Dutch was slipping out of his long army coat when there came a gentle tap—tap—tap at one of the windows. The big bulk of a man stood crouched, eyes glaring, head thrust forward, every sense alert to meet the danger which threatened. He slid out of the coat and dragged a revolver from his hip.

Again there came a slow tap—tap—tap, this time on the opposite window. With incredible swiftness Dutch whirled and fired. His gun was still smoking when the tap—tap—tap, clear and measured, sounded a second time at the first window. Straight at the sound the killer flung another shot. He rushed to the window and drew back the sack used for a curtain. There was nobody at the window either alive or dead, nor was it possible for anybody to have slipped away in that second between the sound of the tapping and the moment when Dutch had torn aside the sack.
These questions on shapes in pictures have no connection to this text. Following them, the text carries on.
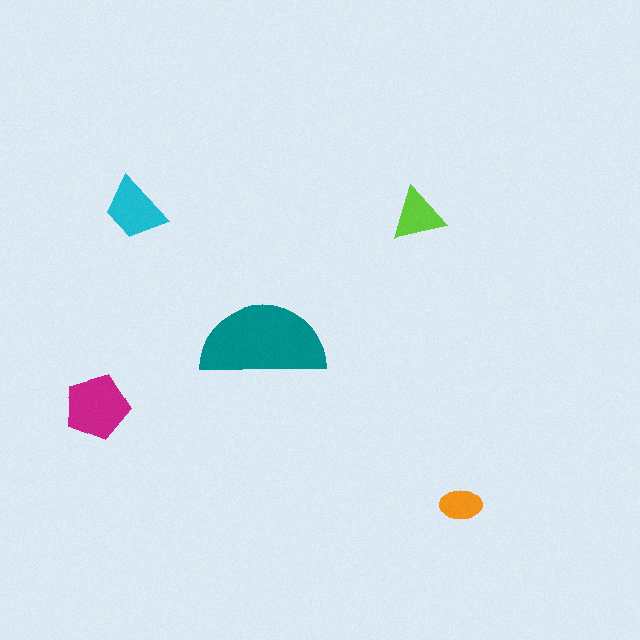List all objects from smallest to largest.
The orange ellipse, the lime triangle, the cyan trapezoid, the magenta pentagon, the teal semicircle.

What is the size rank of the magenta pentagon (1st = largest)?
2nd.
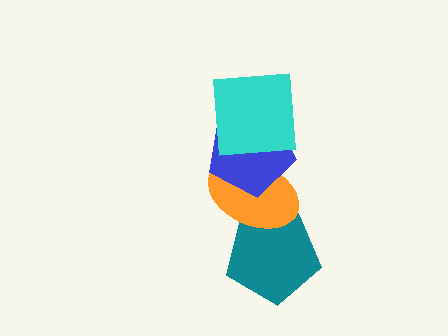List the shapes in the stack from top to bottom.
From top to bottom: the cyan square, the blue pentagon, the orange ellipse, the teal pentagon.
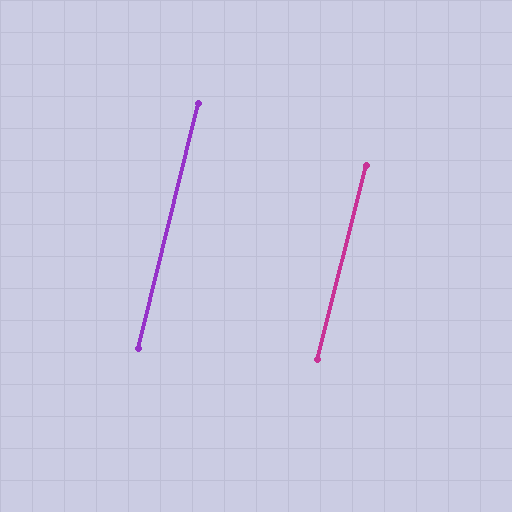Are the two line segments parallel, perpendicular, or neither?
Parallel — their directions differ by only 0.4°.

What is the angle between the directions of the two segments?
Approximately 0 degrees.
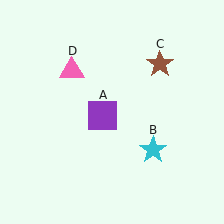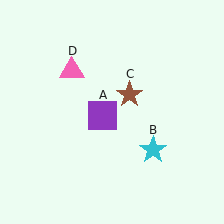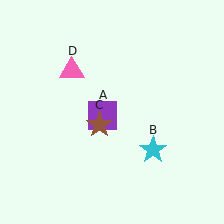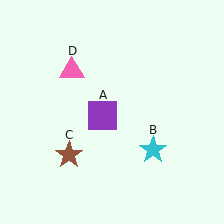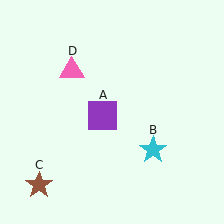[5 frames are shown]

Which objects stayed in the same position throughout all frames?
Purple square (object A) and cyan star (object B) and pink triangle (object D) remained stationary.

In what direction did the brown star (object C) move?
The brown star (object C) moved down and to the left.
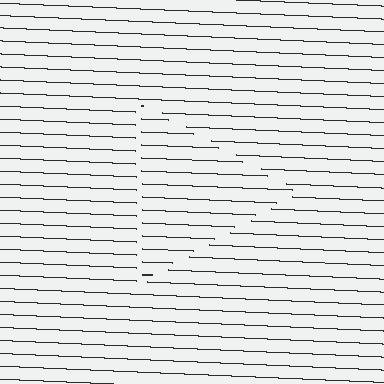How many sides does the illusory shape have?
3 sides — the line-ends trace a triangle.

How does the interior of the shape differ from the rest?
The interior of the shape contains the same grating, shifted by half a period — the contour is defined by the phase discontinuity where line-ends from the inner and outer gratings abut.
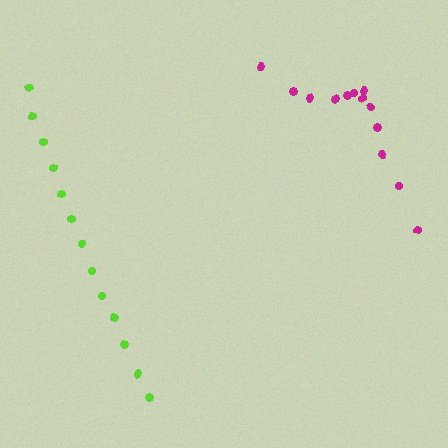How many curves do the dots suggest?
There are 2 distinct paths.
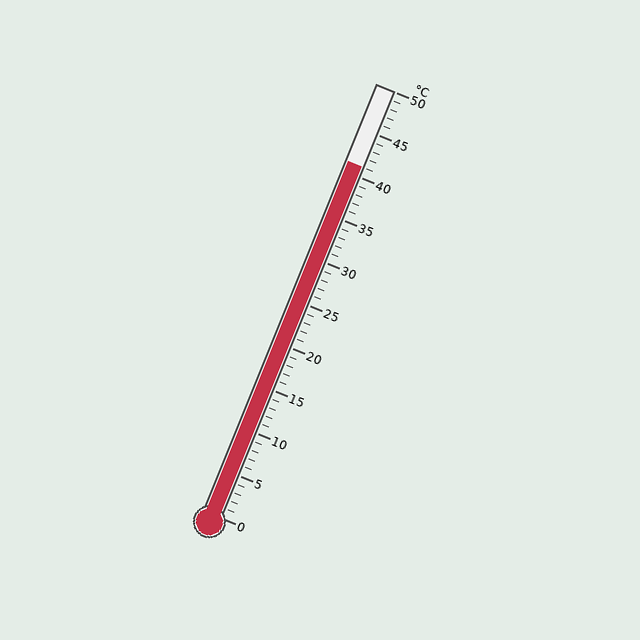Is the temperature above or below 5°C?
The temperature is above 5°C.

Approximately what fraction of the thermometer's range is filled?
The thermometer is filled to approximately 80% of its range.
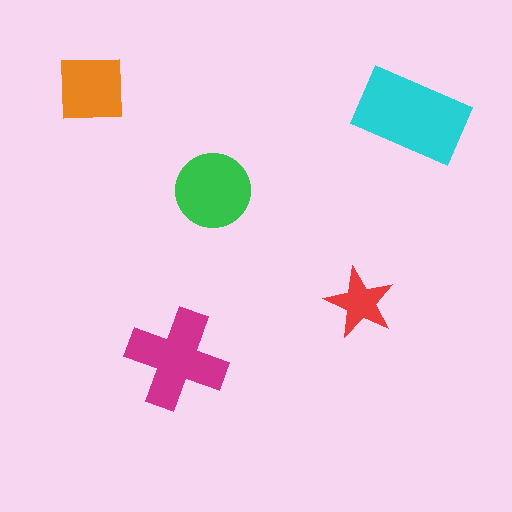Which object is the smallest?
The red star.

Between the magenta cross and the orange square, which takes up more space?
The magenta cross.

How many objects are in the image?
There are 5 objects in the image.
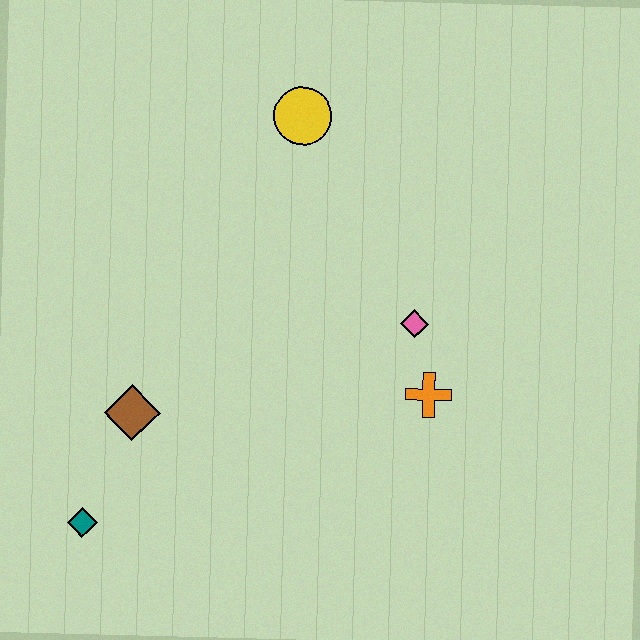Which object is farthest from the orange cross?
The teal diamond is farthest from the orange cross.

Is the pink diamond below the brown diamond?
No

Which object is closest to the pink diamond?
The orange cross is closest to the pink diamond.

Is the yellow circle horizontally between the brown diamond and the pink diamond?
Yes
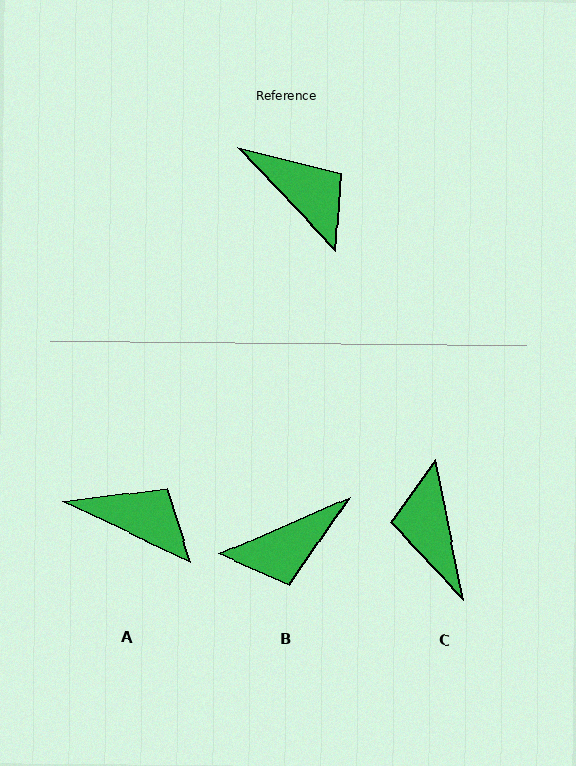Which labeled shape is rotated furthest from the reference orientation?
C, about 148 degrees away.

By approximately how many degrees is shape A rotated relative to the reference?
Approximately 22 degrees counter-clockwise.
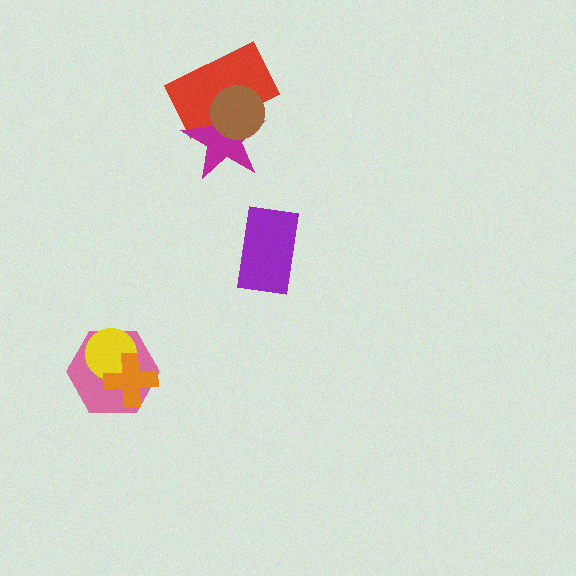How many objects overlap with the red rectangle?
2 objects overlap with the red rectangle.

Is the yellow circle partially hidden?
Yes, it is partially covered by another shape.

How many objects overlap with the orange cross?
2 objects overlap with the orange cross.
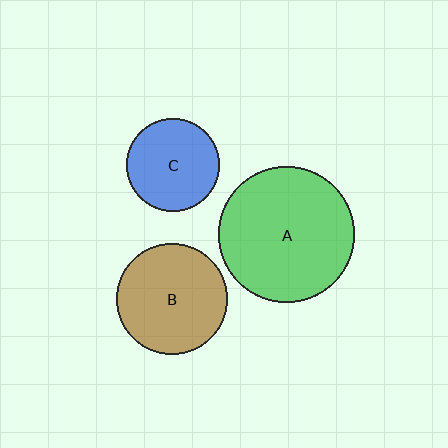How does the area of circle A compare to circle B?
Approximately 1.5 times.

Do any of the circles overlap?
No, none of the circles overlap.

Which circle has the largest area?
Circle A (green).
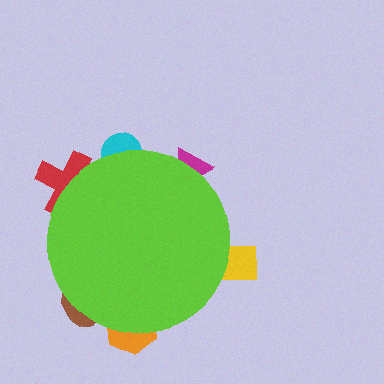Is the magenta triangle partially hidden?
Yes, the magenta triangle is partially hidden behind the lime circle.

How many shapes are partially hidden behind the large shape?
6 shapes are partially hidden.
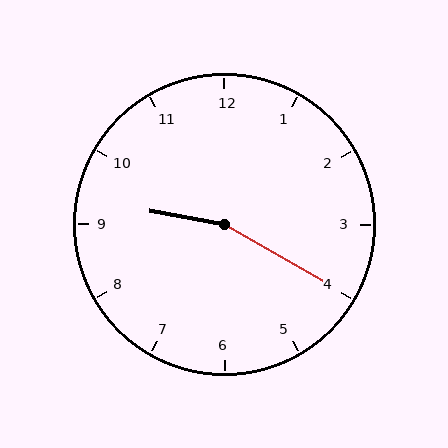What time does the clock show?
9:20.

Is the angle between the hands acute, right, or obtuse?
It is obtuse.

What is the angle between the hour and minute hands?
Approximately 160 degrees.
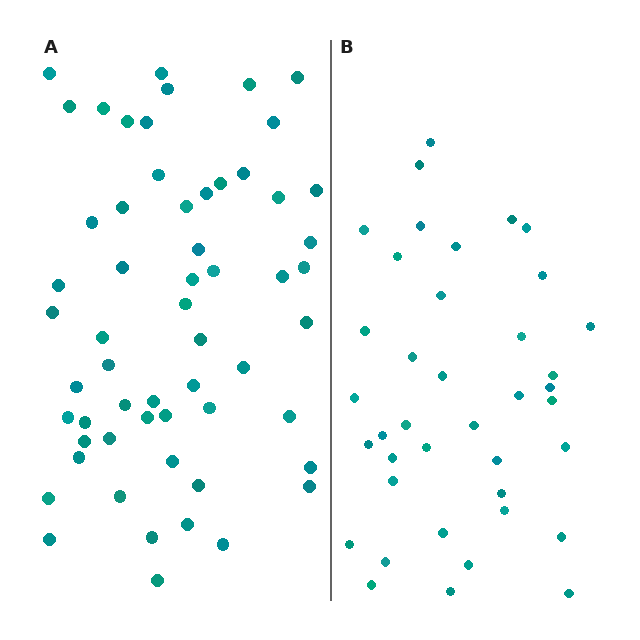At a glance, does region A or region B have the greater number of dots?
Region A (the left region) has more dots.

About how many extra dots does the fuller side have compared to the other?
Region A has approximately 20 more dots than region B.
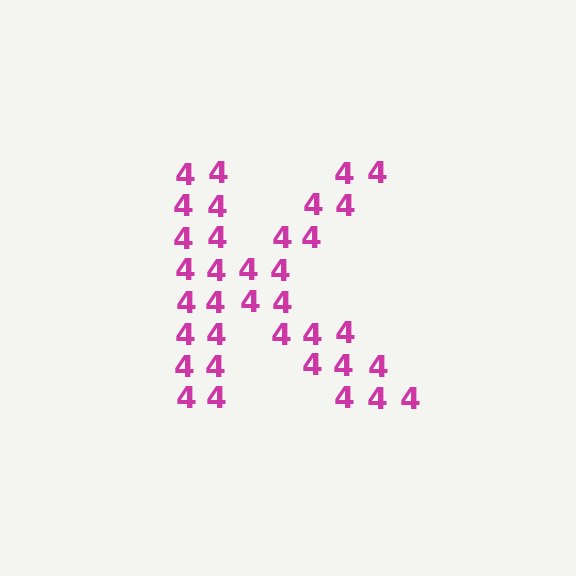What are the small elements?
The small elements are digit 4's.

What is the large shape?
The large shape is the letter K.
As he stood there, frightened and bewildered, there came a sound that turned his flesh to goose-quills. Down the wind was borne a sobbing scream like the wail of a lost soul. Dutch knew that no human voice had uttered that cry. It rose and fell, died down, broke out again, weird and unearthly as a banshee’s whimper.

Tiny beads of perspiration stood out on the man’s forehead. His hands shook. He had no thought but that his call from the world beyond had come, and with the blood of a dozen men on his atrophied conscience he yielded to the rising tide of terror in him.

The slow tap—tap—tap sounded a third time on the window.

The gun-fighter trembled. “Goddlemighty, Bill, I—I done got my call.”

Buckley felt none too comfortable himself, but he managed a laugh. “Sho, Sam! Nothin’ but the wind.”

“The wind can’t tap on the window for me, can it? It can’t——”

The sentence died out, for a second time the ululation of that sobbing shriek came faintly.